I can’t imagine how much money went into their light show; it was amazing. The overall picture from the lawn at Klipsch Music Center was spectacular. On the big screens it was possible to get detailed views of the expressions on Trey Anastasio’s face as he sang his heart out. We could see Page McConnell’s fingers go crazy on the keyboard, Mike Gordon’s insane picking on the bass, and the Jon Fishman wailing on the drums. The whole band had such awesome chemistry and it was contagious – as there wasn’t a single song that you didn’t find yourself singing along to. “Possum” was by far the best example of everyone dancing and singing together as the song built up every time with the main chorus.
The first set was great, and from some of the fans I learned that it was a unique compilation of their music.
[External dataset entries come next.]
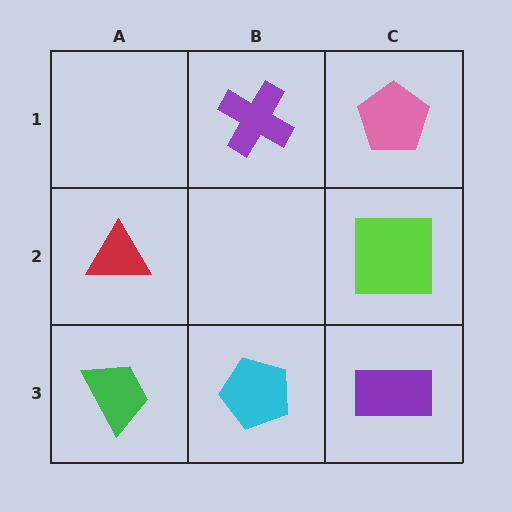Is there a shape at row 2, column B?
No, that cell is empty.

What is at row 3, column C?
A purple rectangle.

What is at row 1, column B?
A purple cross.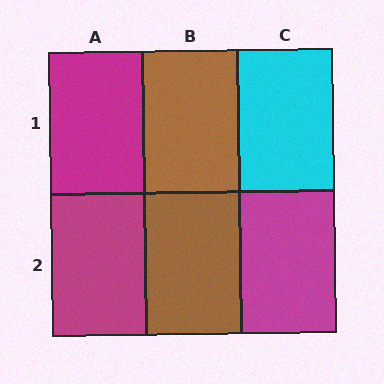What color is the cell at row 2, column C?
Magenta.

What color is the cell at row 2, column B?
Brown.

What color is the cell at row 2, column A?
Magenta.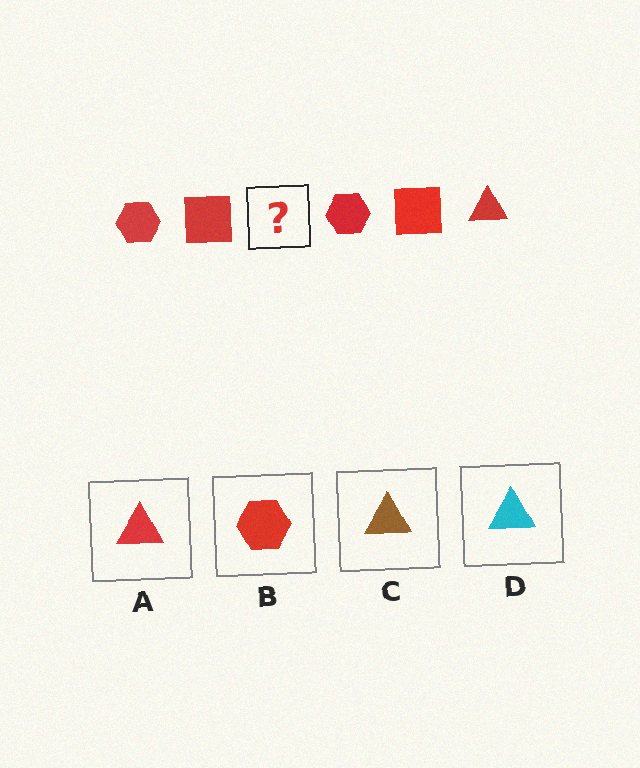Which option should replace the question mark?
Option A.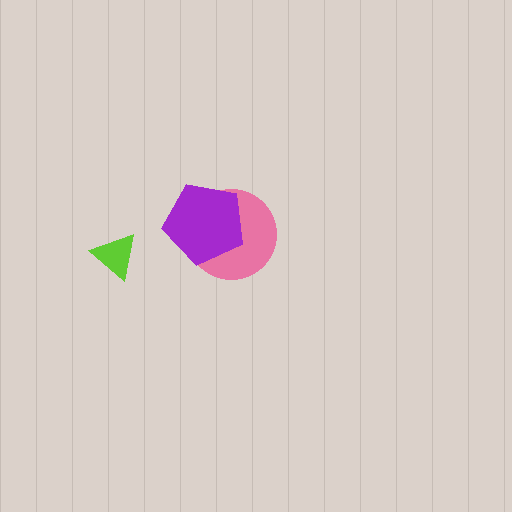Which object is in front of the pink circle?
The purple pentagon is in front of the pink circle.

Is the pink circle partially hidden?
Yes, it is partially covered by another shape.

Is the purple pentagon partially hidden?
No, no other shape covers it.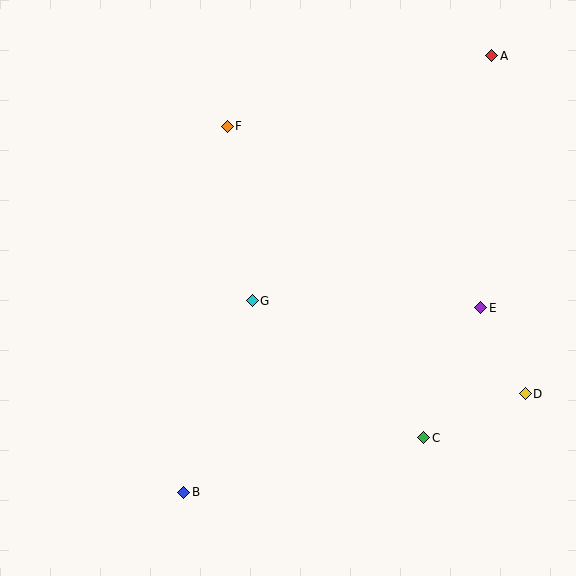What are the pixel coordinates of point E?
Point E is at (481, 308).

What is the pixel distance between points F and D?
The distance between F and D is 401 pixels.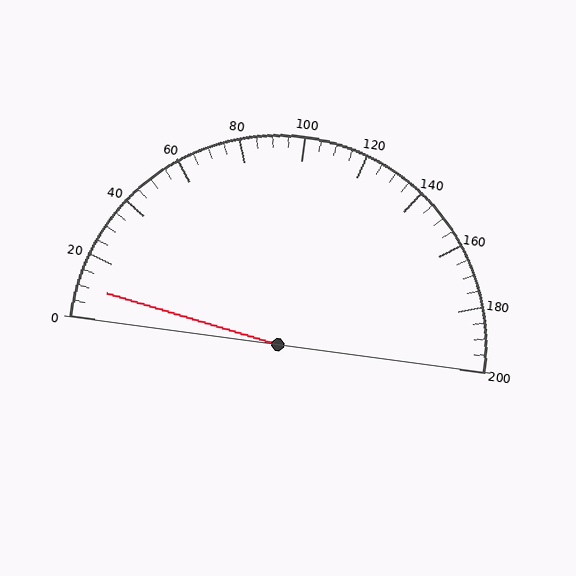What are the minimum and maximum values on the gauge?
The gauge ranges from 0 to 200.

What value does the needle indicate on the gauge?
The needle indicates approximately 10.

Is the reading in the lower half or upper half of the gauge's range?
The reading is in the lower half of the range (0 to 200).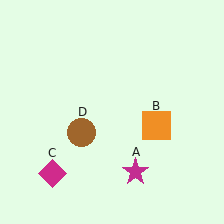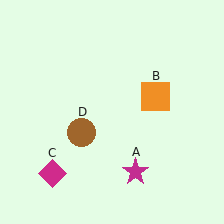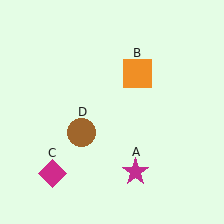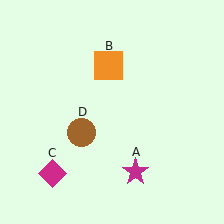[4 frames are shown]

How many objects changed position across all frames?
1 object changed position: orange square (object B).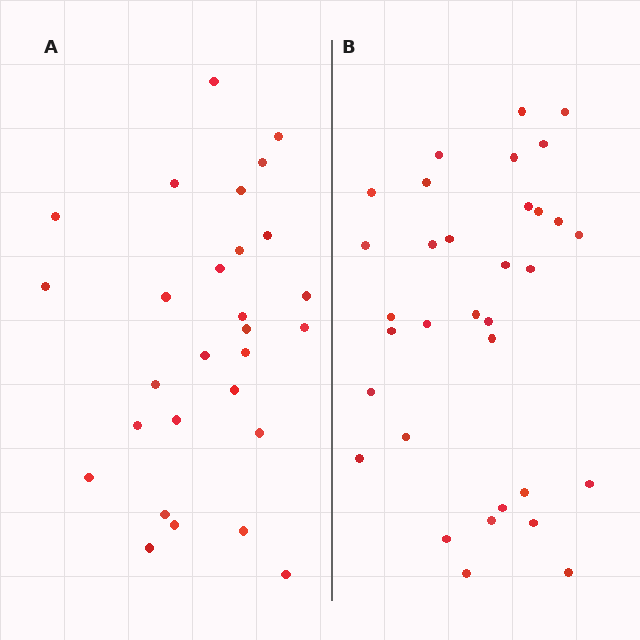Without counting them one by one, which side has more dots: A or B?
Region B (the right region) has more dots.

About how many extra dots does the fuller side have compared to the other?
Region B has about 5 more dots than region A.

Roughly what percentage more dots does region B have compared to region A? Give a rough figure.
About 20% more.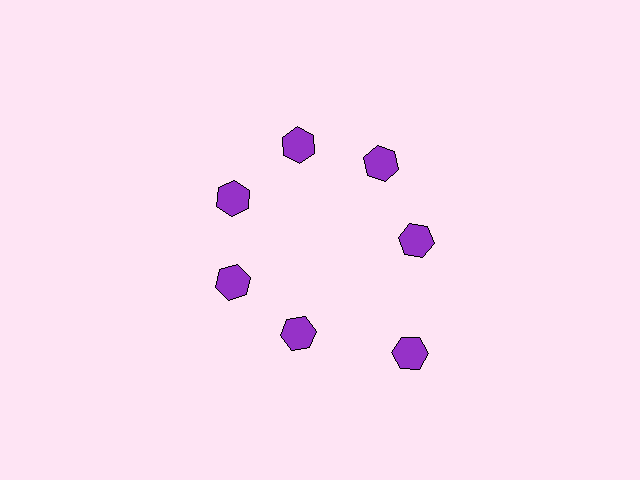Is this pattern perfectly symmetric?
No. The 7 purple hexagons are arranged in a ring, but one element near the 5 o'clock position is pushed outward from the center, breaking the 7-fold rotational symmetry.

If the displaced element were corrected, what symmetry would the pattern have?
It would have 7-fold rotational symmetry — the pattern would map onto itself every 51 degrees.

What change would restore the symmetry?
The symmetry would be restored by moving it inward, back onto the ring so that all 7 hexagons sit at equal angles and equal distance from the center.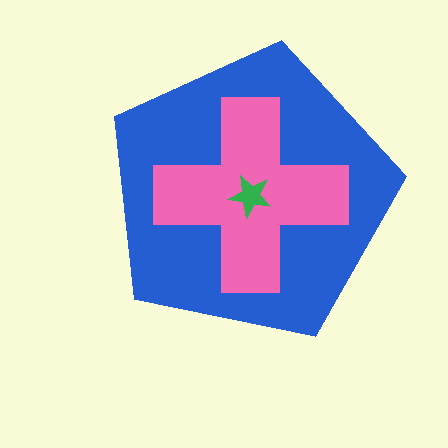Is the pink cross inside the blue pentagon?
Yes.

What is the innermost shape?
The green star.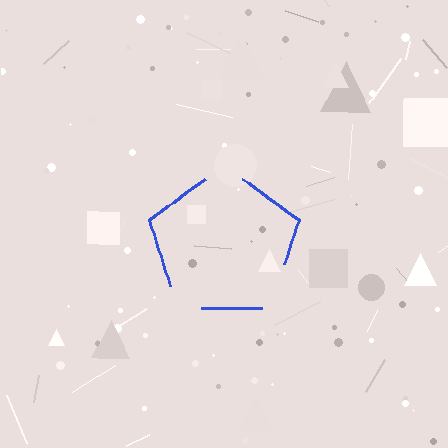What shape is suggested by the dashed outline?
The dashed outline suggests a pentagon.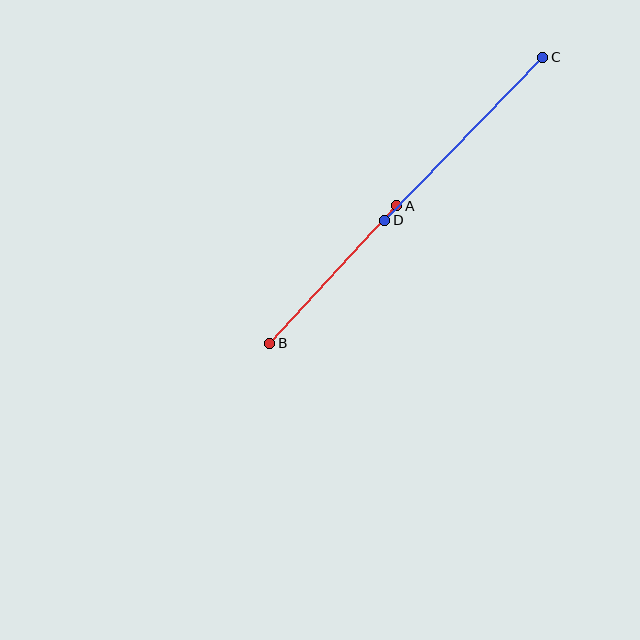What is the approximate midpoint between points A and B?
The midpoint is at approximately (333, 274) pixels.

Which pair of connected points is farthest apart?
Points C and D are farthest apart.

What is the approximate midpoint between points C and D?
The midpoint is at approximately (464, 139) pixels.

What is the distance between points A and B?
The distance is approximately 187 pixels.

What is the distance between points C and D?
The distance is approximately 227 pixels.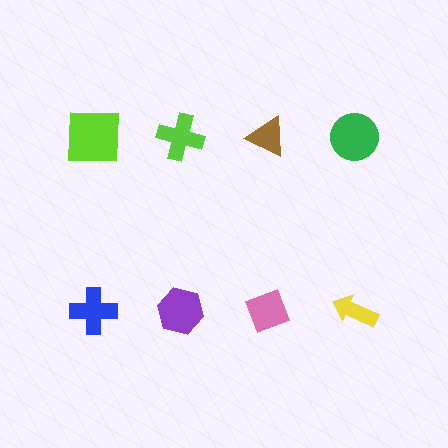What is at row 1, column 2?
A lime cross.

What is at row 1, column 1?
A lime square.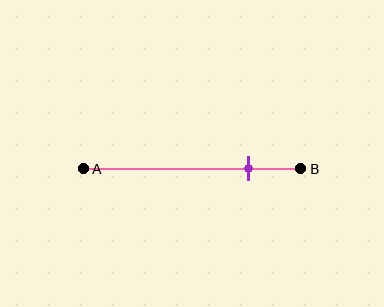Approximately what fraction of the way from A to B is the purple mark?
The purple mark is approximately 75% of the way from A to B.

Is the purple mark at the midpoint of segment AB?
No, the mark is at about 75% from A, not at the 50% midpoint.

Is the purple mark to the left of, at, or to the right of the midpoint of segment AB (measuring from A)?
The purple mark is to the right of the midpoint of segment AB.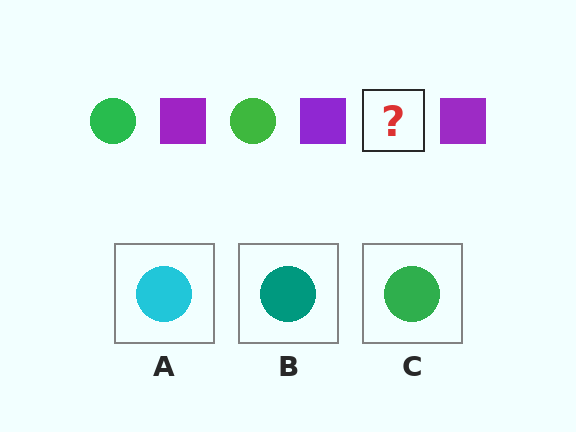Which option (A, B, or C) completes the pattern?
C.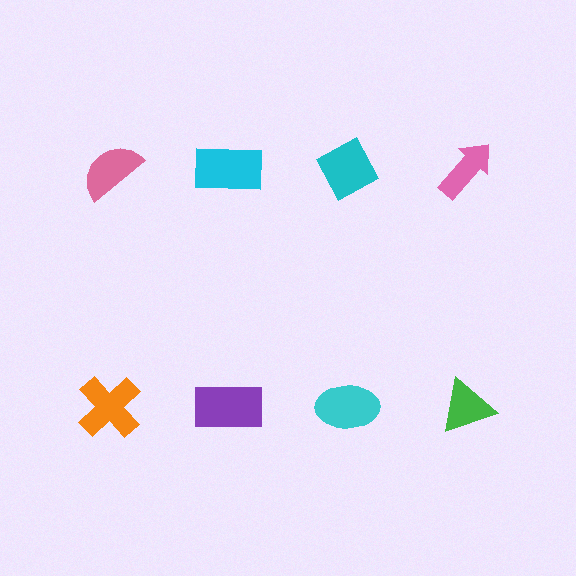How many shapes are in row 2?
4 shapes.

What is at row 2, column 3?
A cyan ellipse.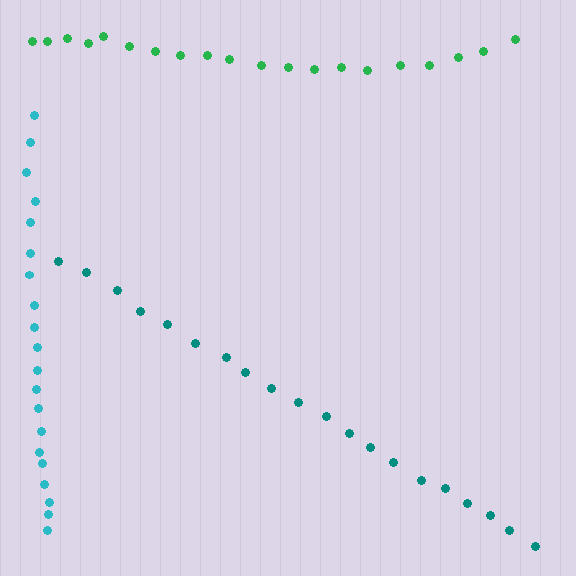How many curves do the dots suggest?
There are 3 distinct paths.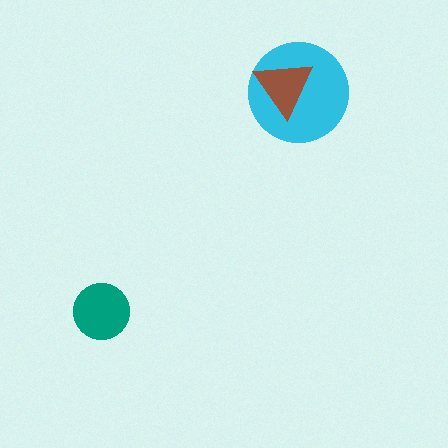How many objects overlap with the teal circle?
0 objects overlap with the teal circle.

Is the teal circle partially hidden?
No, no other shape covers it.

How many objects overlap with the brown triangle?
1 object overlaps with the brown triangle.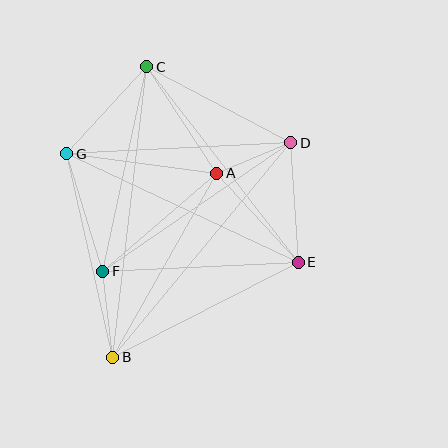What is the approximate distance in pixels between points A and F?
The distance between A and F is approximately 151 pixels.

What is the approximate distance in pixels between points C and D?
The distance between C and D is approximately 163 pixels.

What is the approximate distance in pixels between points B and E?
The distance between B and E is approximately 209 pixels.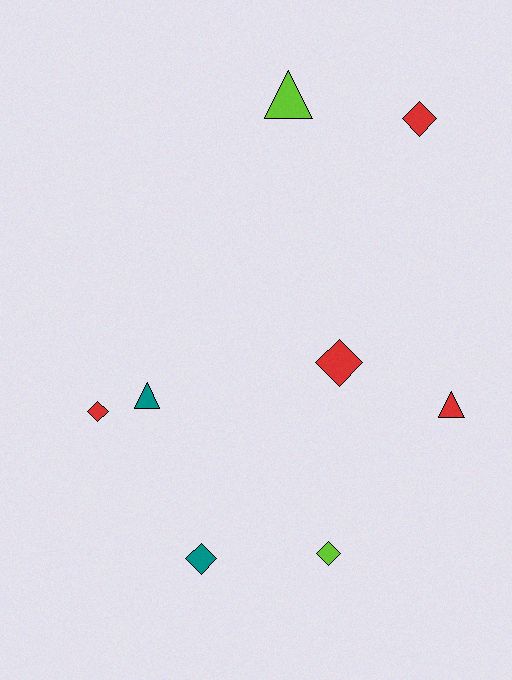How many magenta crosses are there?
There are no magenta crosses.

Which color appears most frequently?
Red, with 4 objects.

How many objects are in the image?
There are 8 objects.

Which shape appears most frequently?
Diamond, with 5 objects.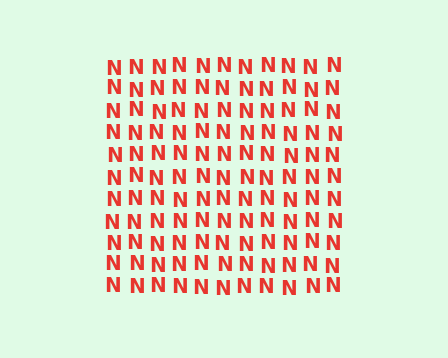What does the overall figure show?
The overall figure shows a square.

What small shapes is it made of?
It is made of small letter N's.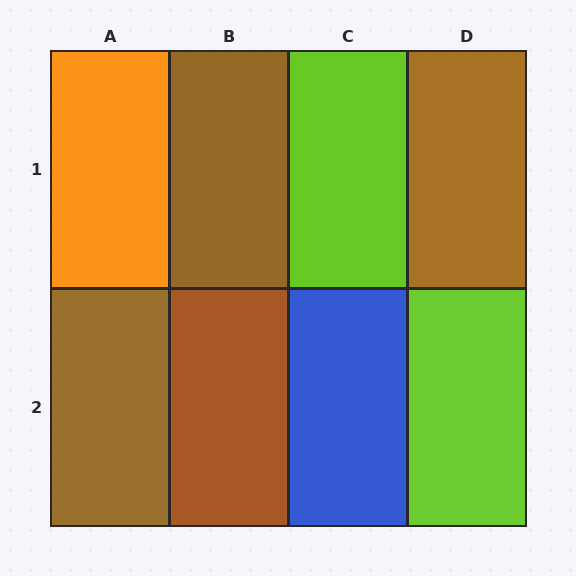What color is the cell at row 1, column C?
Lime.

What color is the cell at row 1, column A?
Orange.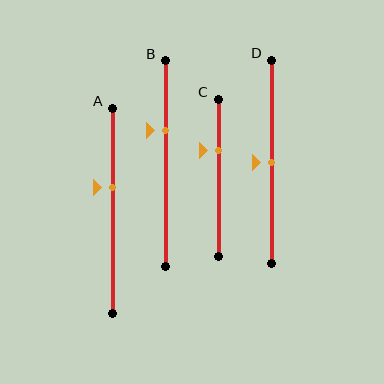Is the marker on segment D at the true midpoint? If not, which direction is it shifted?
Yes, the marker on segment D is at the true midpoint.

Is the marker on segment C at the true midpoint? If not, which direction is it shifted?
No, the marker on segment C is shifted upward by about 17% of the segment length.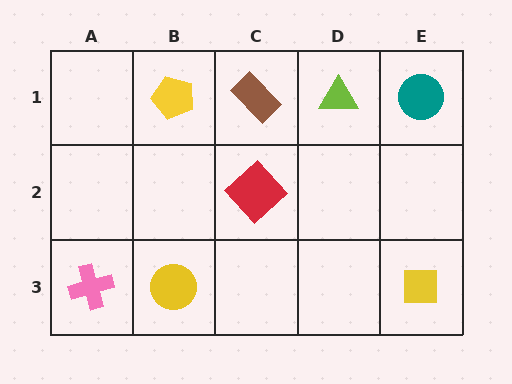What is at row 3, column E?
A yellow square.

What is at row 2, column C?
A red diamond.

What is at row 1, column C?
A brown rectangle.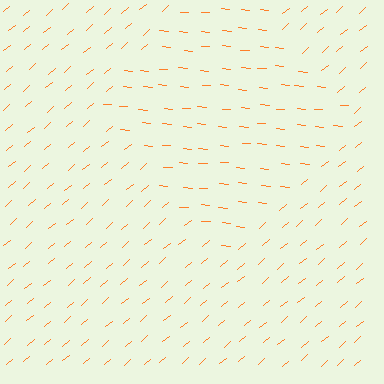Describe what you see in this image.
The image is filled with small orange line segments. A diamond region in the image has lines oriented differently from the surrounding lines, creating a visible texture boundary.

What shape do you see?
I see a diamond.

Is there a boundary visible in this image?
Yes, there is a texture boundary formed by a change in line orientation.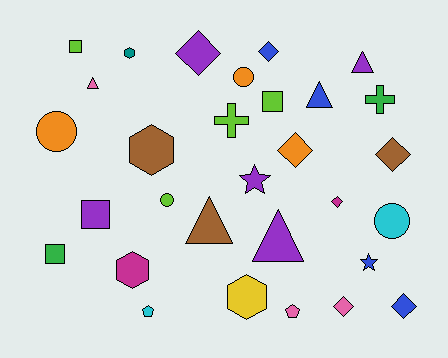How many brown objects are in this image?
There are 3 brown objects.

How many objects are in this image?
There are 30 objects.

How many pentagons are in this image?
There are 2 pentagons.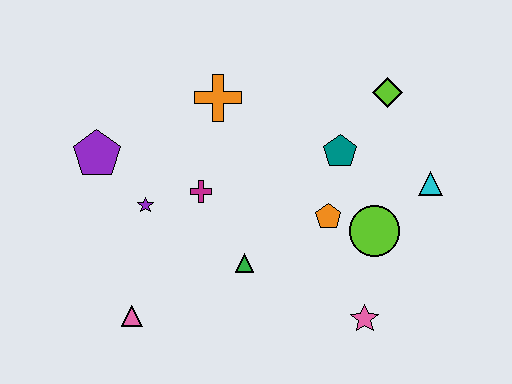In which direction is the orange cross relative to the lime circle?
The orange cross is to the left of the lime circle.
That Friday was the first time since 1998 that they played the song “Sweet Jane.” Among my favorite tracks was “Limb by Limb,” where the harmonizing really made the song. I also liked the ominous and almost scary tone that chilled your bones as they played “Big Black Furry Creatures From Mars.” I was ECSTATIC when they played “First Tube” during their encore – as that is one of my all time favorites. However to be completely honest, my favorite part of the concert was when they finished their first set with “While My Guitar Gently Weeps,” one of my favorite Beatles songs. It was by far the greatest live performance of that song I have ever seen or heard.
So, overall, I am so glad we trekked to Indianapolis for this most amazing of musical experiences. Phish not only lived up to all my expectations but surpassed them. If you are like me and have always “heard great things” but never had the chance to go, start turning wheels to make it happen. From the first song to their last, this show was a unique adventure – the music, lights and atmosphere was in itself a journey that filled you with emotion and made you wish it would never come to an end. This was my first Phish show, but I guarantee you it will most certainly not be my last.